米沢藩の御用絵師をつとめた目賀多家は、幕末にいたるまで代々江戸の鍛冶橋狩野家に入門して画技を習得し、狩野派の画風を継承した。目賀多家は二家あり、本家である幽雲系を北目賀多、分家である雲川系を南目賀多と呼んでいた。
目賀多家の祖・信明は近江の人で、京都で狩野派の絵を学び「洞雲」と号し、上杉定勝の時代に米沢藩に絵師として召し抱えられた。定勝の命により米沢藩領内と城下の絵図を作成したと伝えられている。

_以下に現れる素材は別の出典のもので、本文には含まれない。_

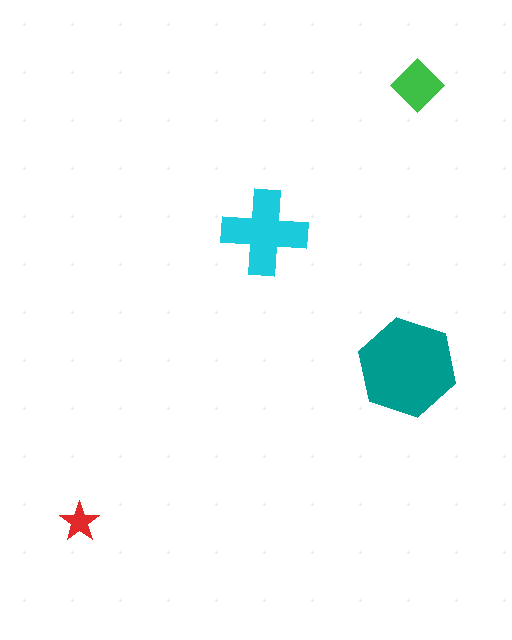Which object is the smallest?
The red star.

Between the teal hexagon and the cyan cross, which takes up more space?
The teal hexagon.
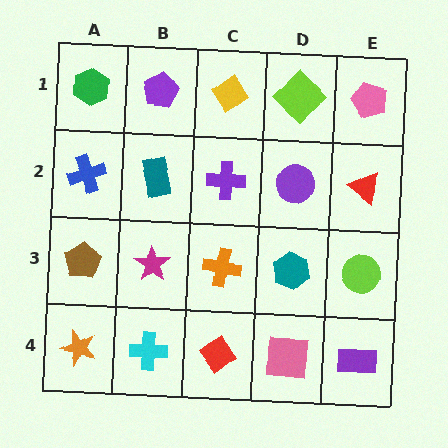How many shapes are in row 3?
5 shapes.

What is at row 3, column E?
A lime circle.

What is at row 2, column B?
A teal rectangle.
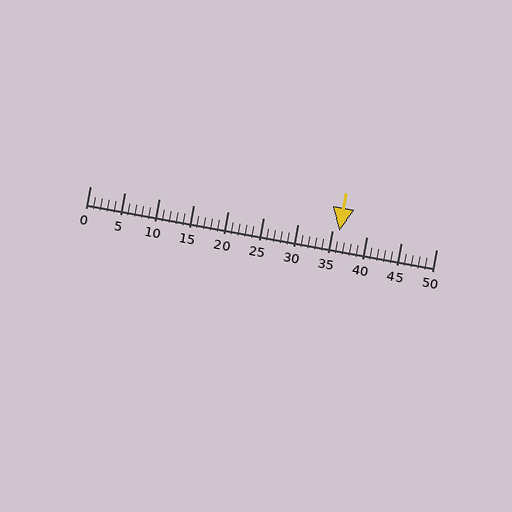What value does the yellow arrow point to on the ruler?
The yellow arrow points to approximately 36.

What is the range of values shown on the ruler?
The ruler shows values from 0 to 50.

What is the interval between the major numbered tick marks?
The major tick marks are spaced 5 units apart.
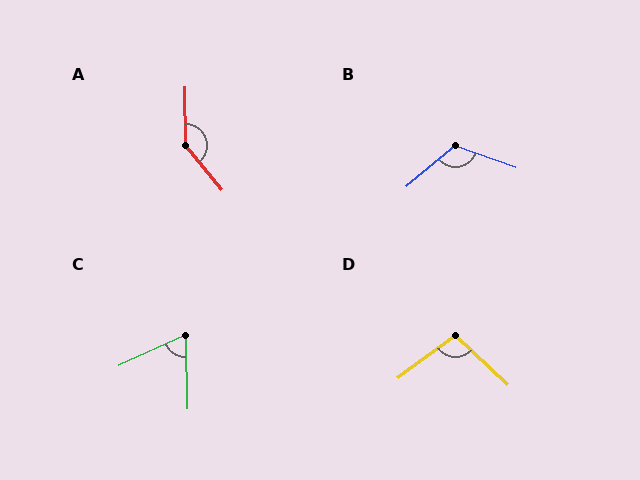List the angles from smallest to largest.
C (66°), D (101°), B (121°), A (141°).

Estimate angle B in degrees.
Approximately 121 degrees.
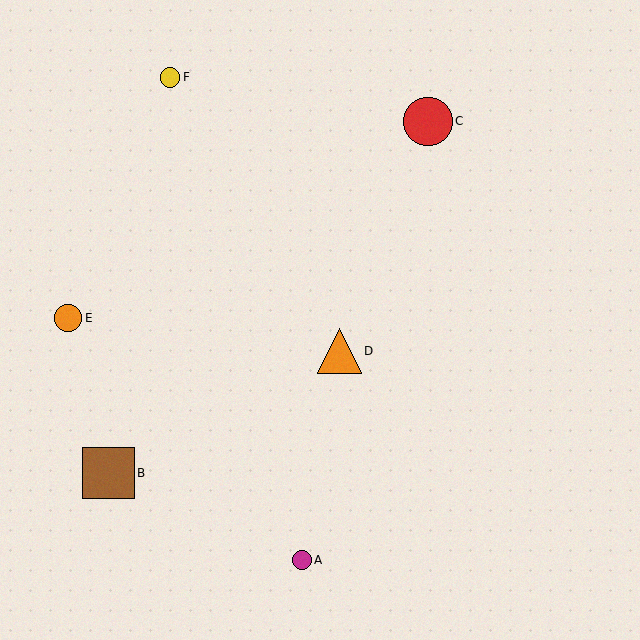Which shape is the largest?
The brown square (labeled B) is the largest.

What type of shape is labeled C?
Shape C is a red circle.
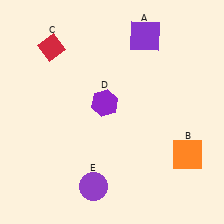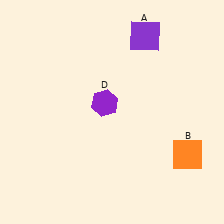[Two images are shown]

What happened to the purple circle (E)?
The purple circle (E) was removed in Image 2. It was in the bottom-left area of Image 1.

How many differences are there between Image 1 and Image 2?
There are 2 differences between the two images.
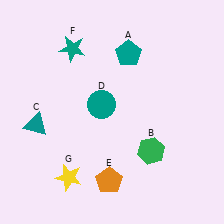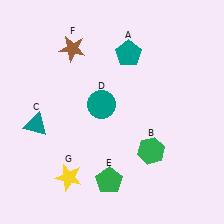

洞雲の養子・信相が幽雲と号して北目賀多家の祖となり、洞雲の長男・守息が雲川と号して南目賀多家の祖となった。
南目賀多家には「雲川」を襲名したものが、守息、信與、信済と3人おり、そのうち祖である守息は「古雲川」の異称を持ち、その技法は高く評価されている。雲川守息は、承応年中に江戸に上り、狩野探幽に師事した。父・洞雲の逝去時から上杉綱勝に起用され、藩士身分制度のうち法体という高位の列に加えられ、近習組に召し入れとなった。この頃から雲川と号し、綱勝の江戸参勤に随行し、元禄4年には法橋に叙された。
目賀多雲川守息(1641-1714)めかた・うんせん・もりやす
寛永18年生まれ。目賀多洞雲の長男。南目賀多家の祖。名は守息、幼名は吉之丞。承応年中、江戸に上り狩野探幽に師事した。明暦年間に帰藩し、絵師として召し抱えられ、延宝8年雲川と号した。元禄4年法橋に叙せられた。宝永5年隠居。正徳4年、74歳で死去した。